A new tinnitus treatment involves electrical shocks to the tongue

Researchers made a breakthrough that could help reduce the constant ringing or buzzing in the ears of those suffering from tinnitus. About 15 percent of people suffer from tinnitus, which is hard to understand and harder to treat. Researchers have shown that shocking the tongue combined with a carefully designed sound program can reduce the disorder's symptoms during treatment and for up to one year later.

Neurobiologist Christopher Cederroth, who wasn't involved with the study, says that this is "really important" work. The study joins other research investigating "bimodal" stimulation using sound along with some sort of gentle electric shock to help the brain control misbehaving neurons. The role the tongue plays in tinnitus was discovered by accident by a biomedical engineer at the University of Minnesota, Twin Cities, named Hubert Lim.
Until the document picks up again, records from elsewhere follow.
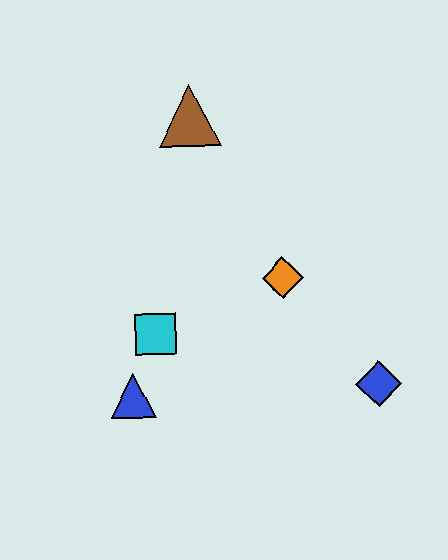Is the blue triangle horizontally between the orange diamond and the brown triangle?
No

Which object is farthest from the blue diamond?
The brown triangle is farthest from the blue diamond.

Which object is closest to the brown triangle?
The orange diamond is closest to the brown triangle.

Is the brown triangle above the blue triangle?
Yes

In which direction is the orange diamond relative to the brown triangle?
The orange diamond is below the brown triangle.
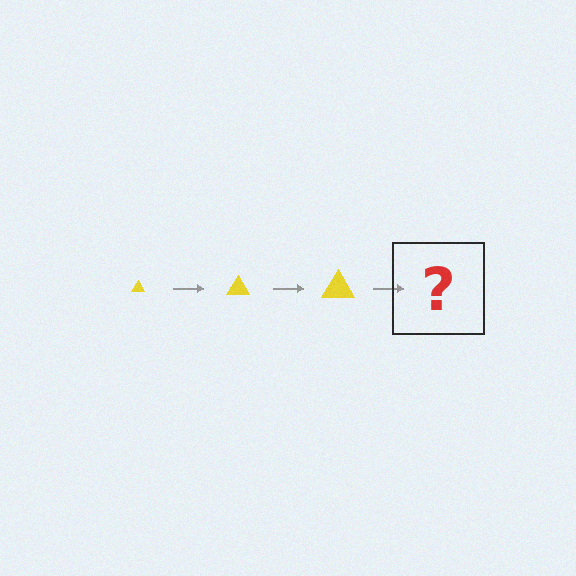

He was experimenting with using a technique known as deep brain stimulation to restore hearing. He made the discovery while inserting a rod the size of a pencil covered in electrodes directly into the brains of five different patients. It's common in such procedures for the electrodes to land slightly outside of the target zone. When the electrodes were fired up in one patient who had an electrode outside of the target zone, the patient said their tinnitus was gone.

Additional testing with guinea pigs was able to show the best parts of the body to stimulate to stop tinnitus. Eventually, testing was conducted on humans, and in the experiment, 326 people with tinnitus sat for up to an hour at a time with a small plastic paddle on their tongue. The battle had tiny electrodes to deliver electrical current intended to excite the brain broadly.

Lim says that the stimulation feels a bit like pop rocks candy fizzing in the mouth. The subjects also wore headphones delivering a more targeted treatment to the auditory system of the brain. The participants heard a rapidly changing series of pure tones at different frequencies against background noise that sounds similar to electronic music. During 12 weeks of treatment, tinnitus symptoms improved in the test group dramatically, with more than 80 percent seeing an improvement.